Tengo il
libro in una scatola di legno intarsiato, dalla chiusura complicata.
La apro solo ogni tanto, quando ho bisogno di farmi un regalo. Di
regalarmi pietre preziose. Soprattutto nei giorni in cui mi sembra di
scivolare nel disordine - quello infecondo della sciatteria - sento
il bisogno di vestirmi, per un attimo, da regina e di adornarmi il
capo e le dita di rubini e diamanti. Perchè questo sono per me le
parole di Colette. Dure e colorate e preziose, adatte a guarire nei
momenti di scoraggiamento. Parole per i tempi della disperazione.
Pochi libri, ho trovato finora, da poter collocare in uno scrigno, da
tenere sul comodino o nel cassetto: i miei libri sacri.
Il mio
noviziato è uno di questi. E' un libro difficile, ma ha la durata
del diamante. Ancora mi incanto nel leggere dei mesi che Colette ha
passato, in completa solitudine, nella tenuta dei Monts-Boucons.

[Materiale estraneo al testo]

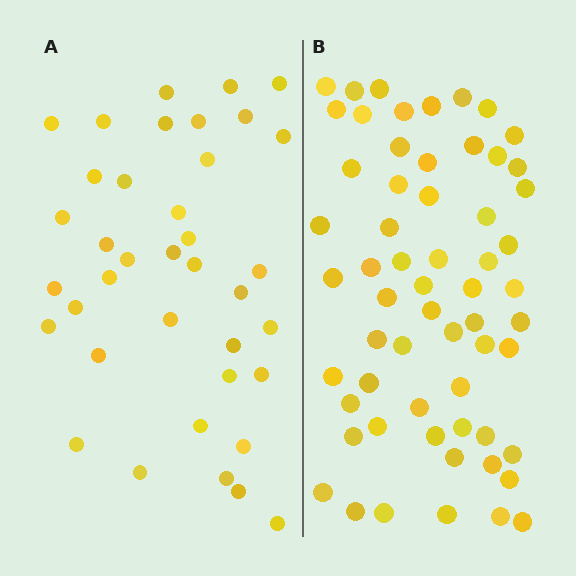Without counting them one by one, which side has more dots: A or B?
Region B (the right region) has more dots.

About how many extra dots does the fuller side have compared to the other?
Region B has approximately 20 more dots than region A.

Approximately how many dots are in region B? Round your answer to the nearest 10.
About 60 dots.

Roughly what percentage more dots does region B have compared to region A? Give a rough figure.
About 60% more.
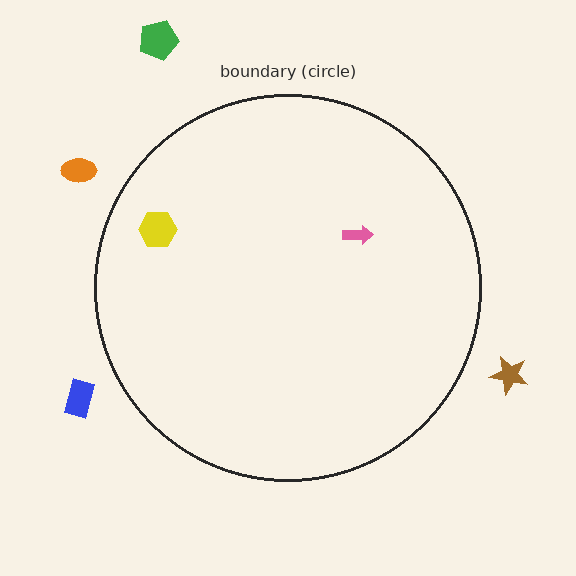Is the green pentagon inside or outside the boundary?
Outside.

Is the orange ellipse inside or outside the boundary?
Outside.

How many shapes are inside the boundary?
2 inside, 4 outside.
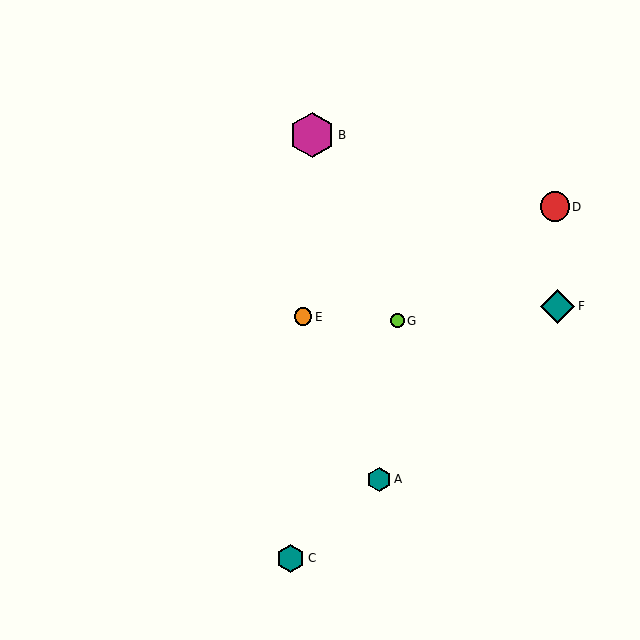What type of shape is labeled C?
Shape C is a teal hexagon.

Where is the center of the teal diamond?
The center of the teal diamond is at (558, 306).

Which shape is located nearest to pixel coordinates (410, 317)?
The lime circle (labeled G) at (397, 321) is nearest to that location.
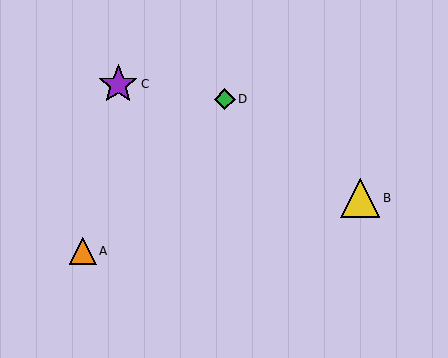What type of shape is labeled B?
Shape B is a yellow triangle.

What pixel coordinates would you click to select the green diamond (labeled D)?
Click at (225, 99) to select the green diamond D.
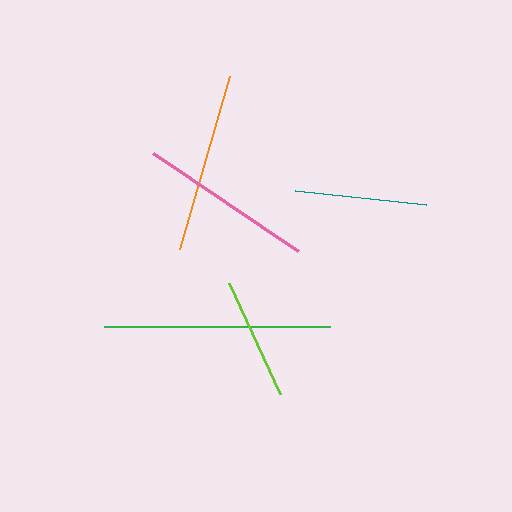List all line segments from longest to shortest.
From longest to shortest: green, orange and pink (about equal), teal and lime (about equal).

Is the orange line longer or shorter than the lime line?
The orange line is longer than the lime line.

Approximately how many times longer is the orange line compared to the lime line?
The orange line is approximately 1.5 times the length of the lime line.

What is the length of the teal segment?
The teal segment is approximately 132 pixels long.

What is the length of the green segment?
The green segment is approximately 226 pixels long.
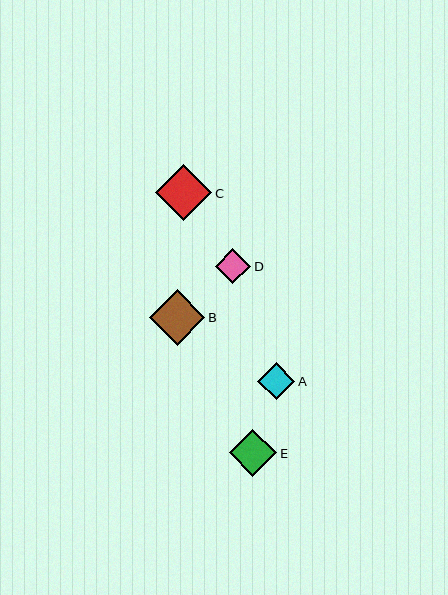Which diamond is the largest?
Diamond C is the largest with a size of approximately 56 pixels.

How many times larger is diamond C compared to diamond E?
Diamond C is approximately 1.2 times the size of diamond E.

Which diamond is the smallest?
Diamond D is the smallest with a size of approximately 35 pixels.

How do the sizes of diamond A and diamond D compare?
Diamond A and diamond D are approximately the same size.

Il
marito arrivava per brevi visite, appena il tempo per risvegliare
nella donna "la vecchia e normale chimera di vivere in coppia,
in campagna...", ma alle sue partenze seguivano lunghi periodi
in cui Colette diventava "migliore, cioè capace di vivere di me
stessa, e puntuale come se avessi già saputo che la regola guarisce
tutto". Buttata all'aria come un petalo di rosa, la frase ha ben
altra consistenza: ma questa è Colette, che ha inciso nel sangue il
cammino che l'ha fatta donna, e non ha bisogno di annunciarlo con
squilli di tromba. E allora la seguo, imparo con lei la solitudine e
la pazienza, guardo le rose cariche di pioggia, le foglie rosse dei
ciliegi a novembre, la biscia e le galline feroci, i cani e i gatti
che seguono il nostro camminare. Lo faccio in silenzio, perchè è
l'ora della solitudine e dello studio. Imparo con lei. "Vivere
senza felicità e non deperirne: ecco un'occupazione, quasi una
professione". Non mi lascio spaventare quando mi pare di
procedere lentamente. A volte è necessario. E inoltre, "è bene
non badare a dieci anni della propria vita...purchè quei dieci anni
siano prelevati dalla prima giovinezza".
E allora la
prendo con calma, e mi regalo un'ultima immagine, a darmi coraggio.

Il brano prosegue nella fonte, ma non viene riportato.